Even when I surprised and confused myself at 14 by being the first boy in my form to get a girlfriend we didn’t go in for all that stuff but then in that mawkish teenage way we were always saying “I love you”. I was developing a huge guilt complex anyway because I knew deep down that I was using her as camouflage. About the only thing I didn’t do was actually have a relationship with a boy at the same as being her boyfriend, I figured that getting done by men in public toilets wasn’t really cheating as there was no emotional attachment. Amazing the things you can rationalise isn’t it?

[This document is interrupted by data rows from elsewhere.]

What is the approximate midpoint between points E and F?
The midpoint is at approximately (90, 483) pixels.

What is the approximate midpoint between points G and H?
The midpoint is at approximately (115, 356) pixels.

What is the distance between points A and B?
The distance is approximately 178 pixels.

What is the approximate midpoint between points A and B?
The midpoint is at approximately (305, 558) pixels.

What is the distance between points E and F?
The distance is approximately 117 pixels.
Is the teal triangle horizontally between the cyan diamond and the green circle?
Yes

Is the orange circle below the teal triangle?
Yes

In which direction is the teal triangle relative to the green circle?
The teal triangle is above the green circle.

What really puts me off though is the need to have a “lovers” day in the first place. I tell Gary every day that I love him and I mean it with every little part of me, I just don’t need a special day to say it.

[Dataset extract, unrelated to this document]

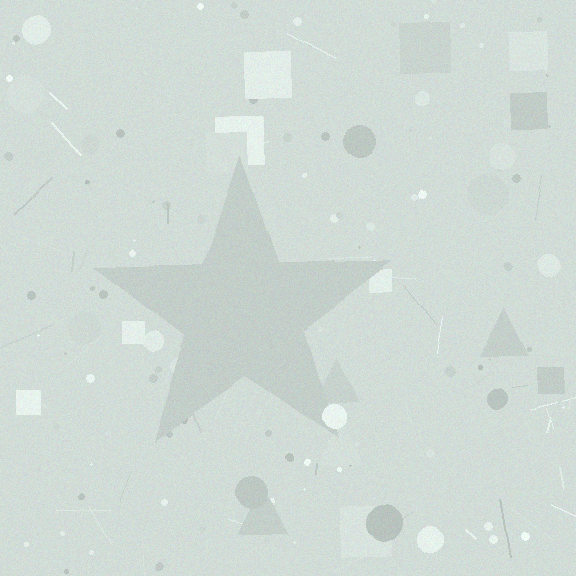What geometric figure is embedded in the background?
A star is embedded in the background.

Having said all that if you’re celebrating Valentine’s Day then have a great one and don’t let a cynical neurotic spoil it for you.
Love

Valentines has never ever meant anything for me either. I guess that might have made some persons disappointed in me. Sorry for that!
Cynical and neurotic? Most likely. Still I consider valentines a commercial stunt, and as that I can totally do without it.
I doesn’t in any way mean I don’t love someone, I just don’t need a specific day to show it. Or little heart-shaped sweets to buy.
Love
Daniel
Thank you, Daniel. It’s nice to know I’m in good company.
Love
Mac
I agree with you, Mac. Tell the one you love that you love them every day, not just once a year with card and chocolates. it seems all too phony to me, this Valentine’s stuff.
That’s really all it takes isn’t it? Thanks Bob
I did get Velentines cards as a teenager – twice and off two different people. I always understood it was for folk who were NOT in a relationship and wanted to be (or at least the one sending the card did). It could be sent because there was a religious or cultural problem, that the parents of one (or both!) forbade it (Romeo and Juliet?) or it could be appropriate because the one thought the other didn’t know of their love.
In the case of the first Valentine card I received it started a relationship with a girl I didn’t know was at all interested. She sent me the card then, when I started asking friends to speak to girls they knew to find out who it was from (remember we were at single gender schools) she ‘found’ me at a bus stop one day. There followed an eighteen month ‘romance’. But there was no sex. Firstly it was really quite strictly a ‘No No’ by parents and secondly she was much too sensible – and frightened.
So I think the day has its point but it only affects Lovers – not those in existing relationships like you guys or Pete and me. Oh and yeah, we tell each other at least once a day that we love each other.
Sex with a girl? The very idea! It did happen eventually, I was seduced by a female physiotherapist at the age of 23 but my mind wasn’t exactly on what I was doing
That’s a fair point about it being for singles and that’s what I really hate about the way it’s developed, people ask me “did you give Gary a Valentine?” to which the answer is usually “now why the hell would I do that?” or something even more profane. Deep down I suspect that I’m just a disaffected misery who doesn’t really like any of these made up days. Come to that I don’t really like Christmas either but that’s down to a big falling out with god for not helping me when I was 10, I really do know how to hold a grudge.